Turkish Foreign Minister Hakan Fidan, in a press conference in Ankara on Wednesday after his meeting with Tahsin Türkoğlu, the foreign minister of the Turkish Republic of Northern Cyprus (KKTC), emphasized that Cyprus and the KKTC can benefit from the energy resources in the Eastern Mediterranean without waiting for a political solution to the long-standing Cyprus issue. The Cyprus issue has revolved around the political division of the island, with the KKTC declared by Turkish Cypriots in the north, which is recognized only by Turkey, and the Republic of Cyprus in the south, which is internationally recognized as the sole legitimate government of the whole island.
In addition, Minister Fidan expressed Ankara’s reservations about a Greek call for the resumption of Cyprus negotiations from where they left off in Switzerland’s Crans-Montana in 2017. The Crans-Montana talks aimed to find a political solution to the Cyprus issue but ended without a breakthrough, primarily due to disagreements on various key issues, including security arrangements and the presence of foreign troops on the island.
During the press conference, which led to the impression that the questions from reporters were known in advance, Fidan said waiting for a final solution on the island before benefiting from the energy resources in the eastern Mediterranean is not conducive to regional stability or global energy needs.
He noted that the KKTC had taken a constructive approach in July, proposing more creative approaches independent of a comprehensive political solution to the long-standing Cyprus issue. He claimed that the KKTC, despite the ongoing political division on the island, had put forward innovative ideas in July to address various issues, not necessarily tied to a final political settlement.

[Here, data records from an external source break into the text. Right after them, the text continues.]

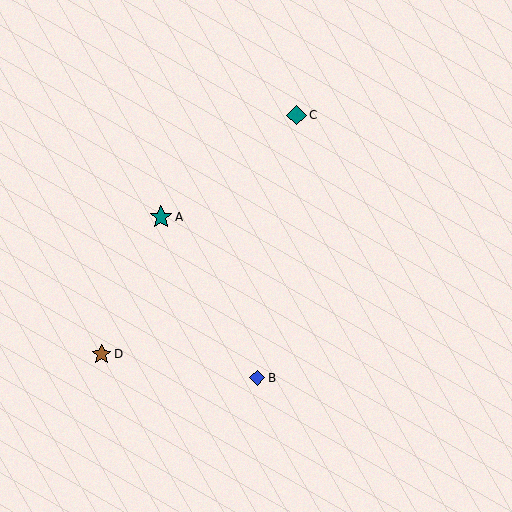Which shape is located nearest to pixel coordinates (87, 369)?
The brown star (labeled D) at (101, 354) is nearest to that location.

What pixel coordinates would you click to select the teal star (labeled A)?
Click at (161, 217) to select the teal star A.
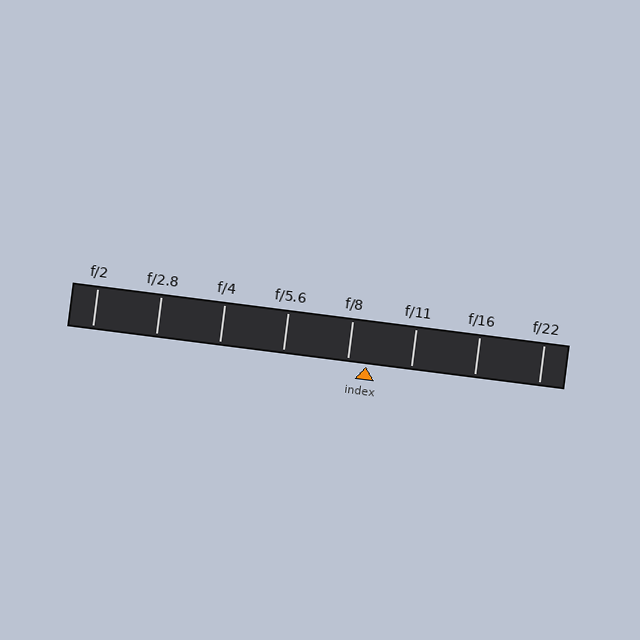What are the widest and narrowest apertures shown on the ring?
The widest aperture shown is f/2 and the narrowest is f/22.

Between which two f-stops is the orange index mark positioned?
The index mark is between f/8 and f/11.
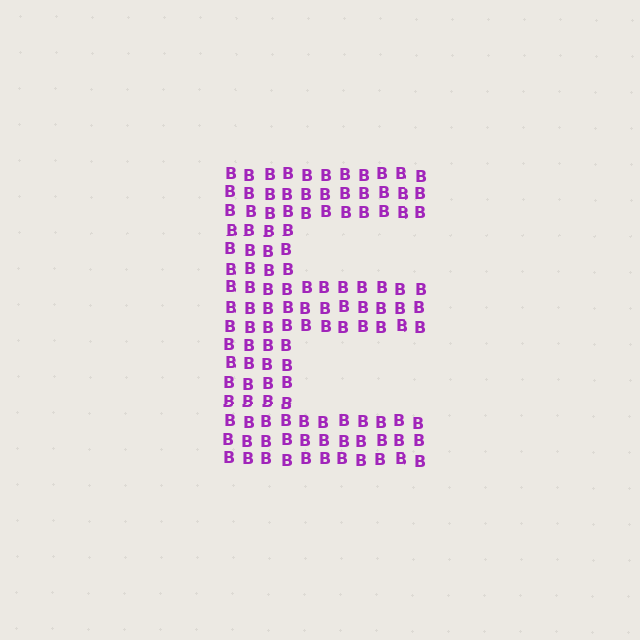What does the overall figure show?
The overall figure shows the letter E.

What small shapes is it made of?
It is made of small letter B's.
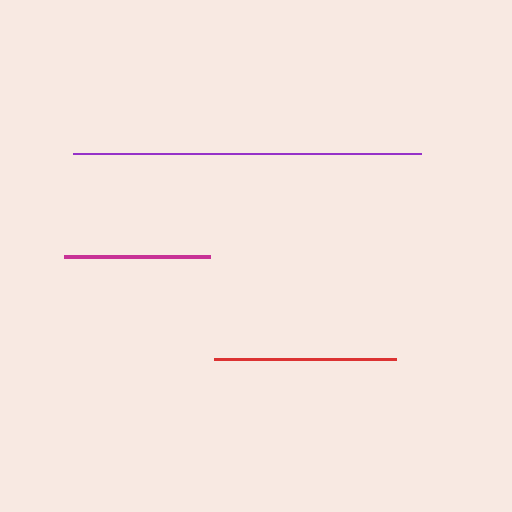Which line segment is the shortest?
The magenta line is the shortest at approximately 146 pixels.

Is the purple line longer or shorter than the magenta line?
The purple line is longer than the magenta line.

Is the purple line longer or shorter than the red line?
The purple line is longer than the red line.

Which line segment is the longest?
The purple line is the longest at approximately 347 pixels.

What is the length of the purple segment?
The purple segment is approximately 347 pixels long.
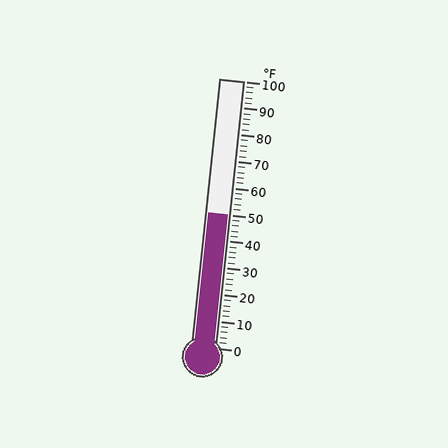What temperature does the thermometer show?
The thermometer shows approximately 50°F.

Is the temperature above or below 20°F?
The temperature is above 20°F.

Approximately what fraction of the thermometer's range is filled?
The thermometer is filled to approximately 50% of its range.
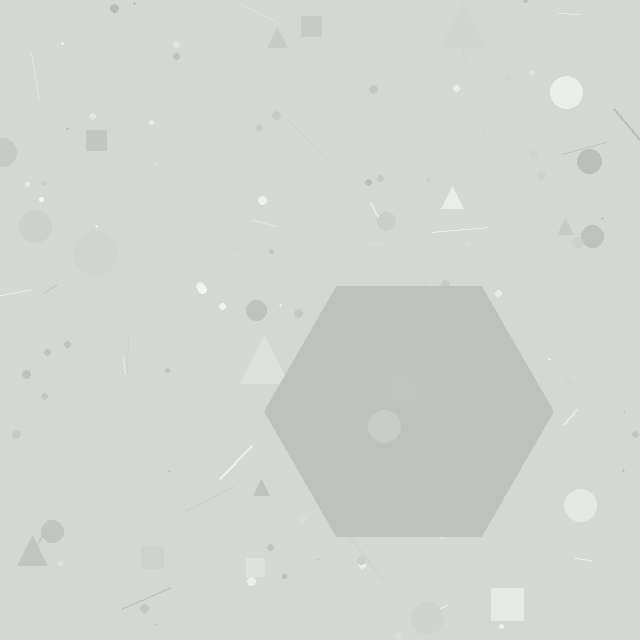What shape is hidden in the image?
A hexagon is hidden in the image.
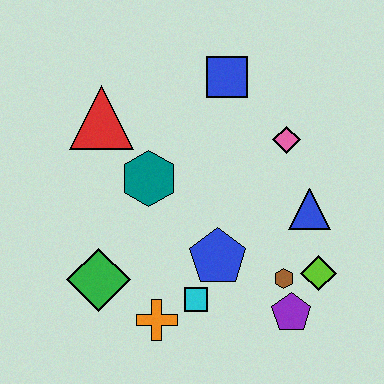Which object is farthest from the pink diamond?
The green diamond is farthest from the pink diamond.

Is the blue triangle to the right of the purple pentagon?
Yes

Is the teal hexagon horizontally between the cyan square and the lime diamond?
No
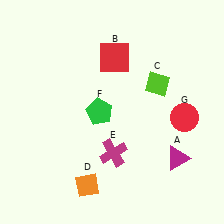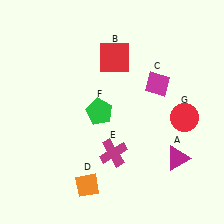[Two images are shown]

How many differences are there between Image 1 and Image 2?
There is 1 difference between the two images.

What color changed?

He also said there are specific areas where both communities can benefit. Foremost among them are hydrocarbon resources, followed by electricity integration, renewable energy, water, irregular migration and mine clearance. These are, in fact, matters of daily life that the communities eagerly await solutions for,” adding, “However, the Greek Cypriot side has been reluctant to cooperate in this regard. Turkey’s view aligns with that of the KKTC, asserting that it is possible to utilize the energy potential that both sides can equally benefit from without waiting for a political solution.”
Fidan pointed to the agreement signed in 2022 between Israel and Lebanon as an example, indicating that the Turkish and Greek parties could cooperate at this stage. Israel and Lebanon, historically in a state of conflict since Israel’s establishment in 1948, recently resolved a longstanding dispute regarding their Mediterranean Sea borders.
Hezbollah, a formidable militant and political organization in Lebanon, had previously threatened to take action against Israel if gas extraction were to occur before a mutual agreement was reached. Both countries, however, stand to reap substantial economic benefits from the gas field’s exploitation.
The agreement involves an area of approximately 330 square miles (860 square kilometers) off their respective coastlines. Until now, neither nation could tap into the natural resources in this region due to the ongoing boundary dispute. This contested territory includes a portion of Karish, an established gas field, and part of Qana, a potential gas reserve. In the agreement brokered with the assistance of the United States, Israel was granted full rights to Karish, while Lebanon’s rights to Qana were also officially acknowledged. Notably, Lebanon agreed to share some potential revenue from Qana, as a portion of the field extends into Israel’s territorial waters.
During the press conference Fidan and Türkoğlu also expressed reluctance to resume negotiations from where they left off, referencing the unsuccessful Crans-Montana talks in 2017, mainly due to the inability to reach an agreement regarding the presence of troops from guarantor states in Cyprus. Turkey advocates for the existence of two sovereign independent states in the Turkish and Greek Cypriot regions on the island, while the Greek Cypriots advocate for a federation model within a single independent state and call for the continuation of negotiations. The complexity of finding a political solution in Cyprus is obvious, with both sides holding differing positions.
During the United Nations General Assembly in New York in September, Turkish President Recep Tayyip Erdogan and Greek Prime Minister Kyriakos Mitsotakis held discussions, and a decision was made to increase dialogue. It was announced that President Erdogan would visit Thessaloniki in November. The Turkish side emphasized the importance of progress on issues related to energy pipelines in the eastern Mediterranean and the significance of both countries benefiting economically from these resources.
The European Union, engaged in discussions with Qatar and Azerbaijan, sees potential in the eastern Mediterranean’s oil and gas reserves as a possible alternative to Russian imports. Given the ongoing disputes with Greece causing tensions in the region, Turkey has been maintaining its drill ships in its territorial waters since 2020, aiming to ease the situation with the EU.
Meanwhile, Turkish Foreign Minister Fidan made a significant blunder during the meeting. He stated that the KKTC was established in 2004 after the United Nations Annan Plan referendum on the island, which was rejected by the Greek Cypriots. However, the island has been divided into a Turkish Cypriot north and a Greek Cypriot south since Turkey’s intervention in 1974 following a coup by Greek nationalists, with Turkish Cypriots declaring independence in 1983.